Aber es gibt auch originellere Entwürfe. Ein traurig dreinblickender Löwe aus schwarzem Stein liegt auf dem Grabsockel des Zoobesitzers George Wombwell, der in der ersten Hälfte des 19. Jahrhunderts mit einer Schau von exotischen Tieren durch die Lande zog. Ein grasendes Pferdchen erinnert an J. Atcheler, seines Zeichens Pferdeschlachter der Königin. Und General Sir L. Otway, ein Veteran der Napoleonischen Kriege, ließ sein Mausoleum mit einem Eisengitter einfassen, das aus umgekehrten Kanonen bestand. Es hat sich ausgekämpft, ist die Bedeutung des Symbols.

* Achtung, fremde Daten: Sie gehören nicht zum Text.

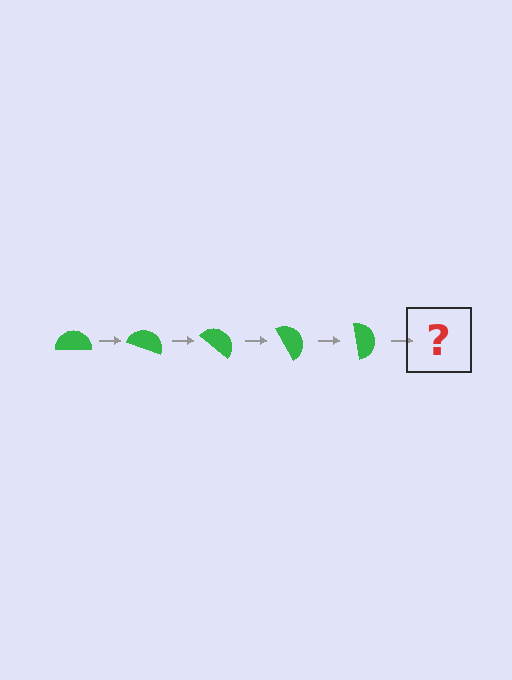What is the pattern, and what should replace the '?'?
The pattern is that the semicircle rotates 20 degrees clockwise each step. The '?' should be a green semicircle rotated 100 degrees clockwise.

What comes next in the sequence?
The next element should be a green semicircle rotated 100 degrees clockwise.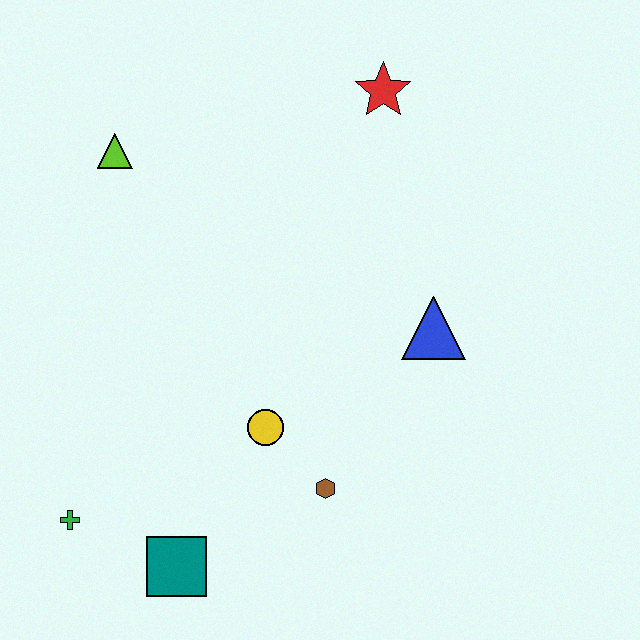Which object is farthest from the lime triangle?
The teal square is farthest from the lime triangle.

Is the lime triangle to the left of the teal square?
Yes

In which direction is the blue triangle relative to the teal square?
The blue triangle is to the right of the teal square.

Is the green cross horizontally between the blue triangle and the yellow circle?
No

Die umgekehrte, ausgelöschte Fackel ist eines der häufiger anzutreffenden Motive auf den insgesamt 52.000 Gräbern des West- und Ostfriedhofs. Eine auseinandergebrochene Säule steht für Menschen, die in der Blüte ihres Lebens aus dieser Welt gerissen wurden, ein leerer Stuhl für jemanden, der in das Unbekannte aufgebrochen ist.

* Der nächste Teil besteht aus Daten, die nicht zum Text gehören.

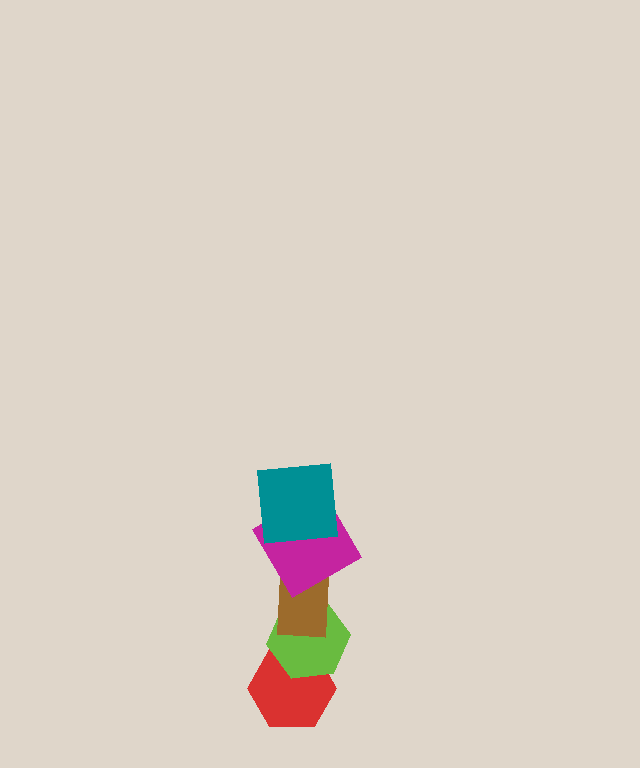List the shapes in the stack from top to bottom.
From top to bottom: the teal square, the magenta diamond, the brown rectangle, the lime hexagon, the red hexagon.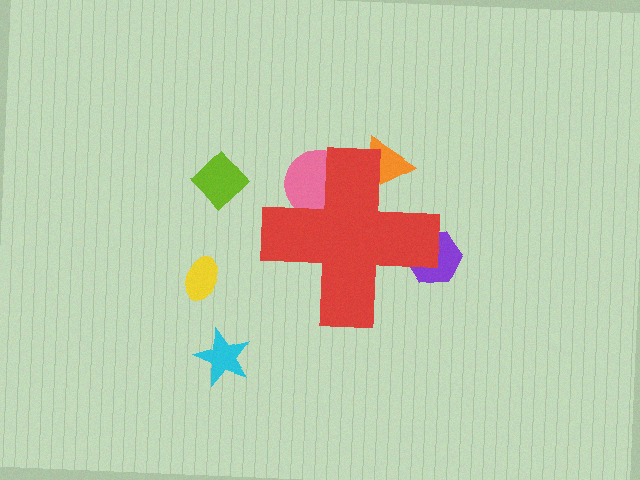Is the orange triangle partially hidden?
Yes, the orange triangle is partially hidden behind the red cross.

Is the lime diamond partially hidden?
No, the lime diamond is fully visible.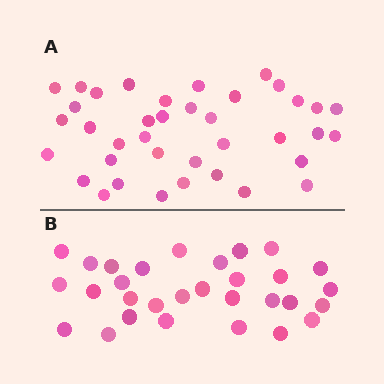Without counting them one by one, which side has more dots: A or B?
Region A (the top region) has more dots.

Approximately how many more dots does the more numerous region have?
Region A has roughly 8 or so more dots than region B.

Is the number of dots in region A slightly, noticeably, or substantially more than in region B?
Region A has noticeably more, but not dramatically so. The ratio is roughly 1.3 to 1.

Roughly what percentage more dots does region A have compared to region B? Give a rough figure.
About 25% more.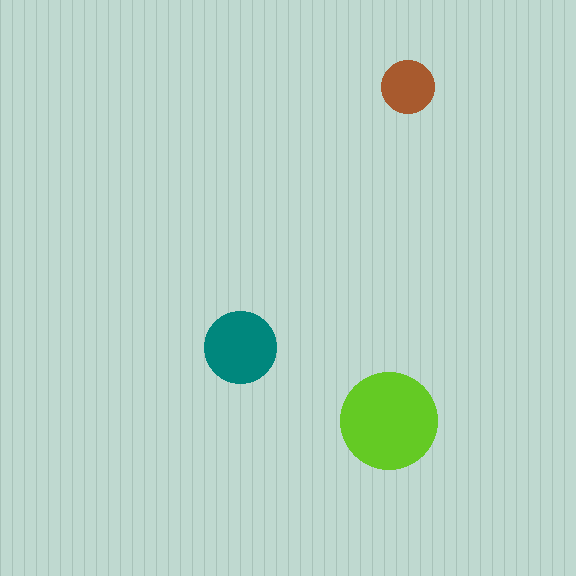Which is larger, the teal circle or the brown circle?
The teal one.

Es sind aber die Beispiele einer in Monumentalität ausufernden Grabmalkultur, die dem "viktorianischen Walhalla" seine bizarre Note verleihen. Auf einer Anhöhe im westlichen Friedhofteil liegt der Lebanon Circle, eine tief in den Boden gegrabene ringförmige Anlage mit Katakomben zu beiden Seiten. Eine Zeder aus dem Libanon breitet ihre Äste wie eine trostspendende Gottheit über die Gräber aus. Wuchtige, von Spinnweben verhangene Eisentüren verwehren den Blick in das Reich der Toten. Zum Lebanon Circle hin führt die von einem bröckelnden Obelisken bewachte Egyptian Avenue mit Gräbern, die orientalischen Vorbilden nachempfunden sind. Auch sie sind Ausdruck der Ära von Queen Victoria (1837 bis 1901), in der sich England ferne Länder in sein Weltreich einverleibte und eine beispiellose wirtschaftliche Blüte erlebte.

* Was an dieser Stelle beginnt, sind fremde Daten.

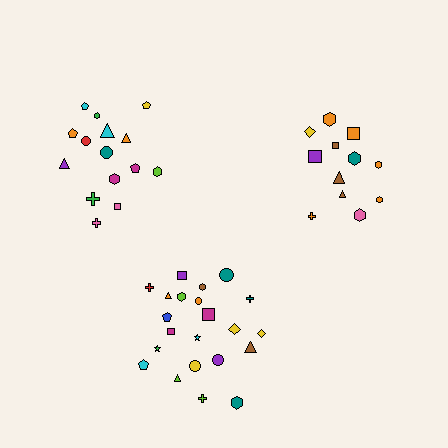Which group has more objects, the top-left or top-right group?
The top-left group.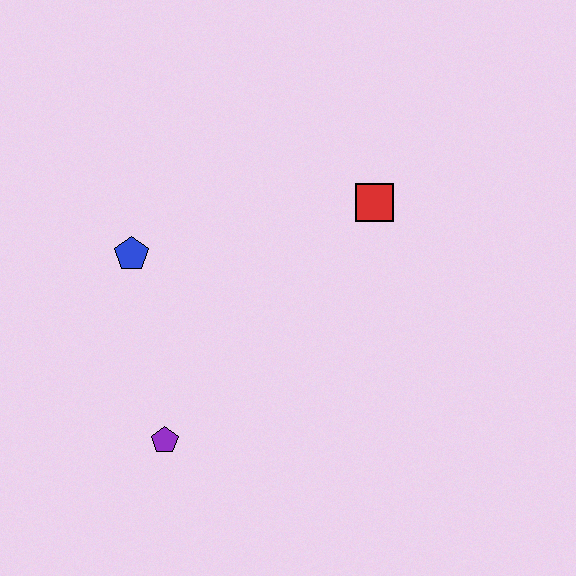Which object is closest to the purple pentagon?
The blue pentagon is closest to the purple pentagon.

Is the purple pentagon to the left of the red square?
Yes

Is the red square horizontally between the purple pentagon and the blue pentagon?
No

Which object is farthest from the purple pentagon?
The red square is farthest from the purple pentagon.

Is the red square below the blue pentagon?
No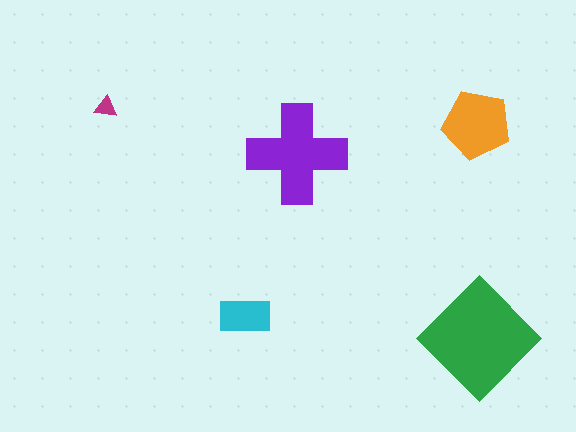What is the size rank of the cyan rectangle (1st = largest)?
4th.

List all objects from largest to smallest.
The green diamond, the purple cross, the orange pentagon, the cyan rectangle, the magenta triangle.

Einer, der das mit dem Aufschwung Großbritanniens verbundene Wirtschaftssystem erbittert bekämpfte, ist der berühmteste Tote des Highgate Cemetery: Karl Marx. Zu seiner Beisetzung an einem Märztag des Jahres 1883 hatten sich auf dem heute noch öffentlich zugänglichen Ostteil des Friedhofs nur ein Dutzend Menschen eingefunden. Seit Jahrzehnten ist der an Marx erinnernde Gedenkstein - ein wuchtiger Granitsockel mit der Inschrift "Workers of all lands unite", gekrönt von einer Büste des Kommunistenvaters - eine Wallfahrtsstätte. Wohl nicht ganz zufällig in Marxens Nähe haben eine Reihe von linksgerichteten Politikern aus aller Herren Länder, die nach London ins Exil gegangen waren, ihre letzte Ruhe gefunden.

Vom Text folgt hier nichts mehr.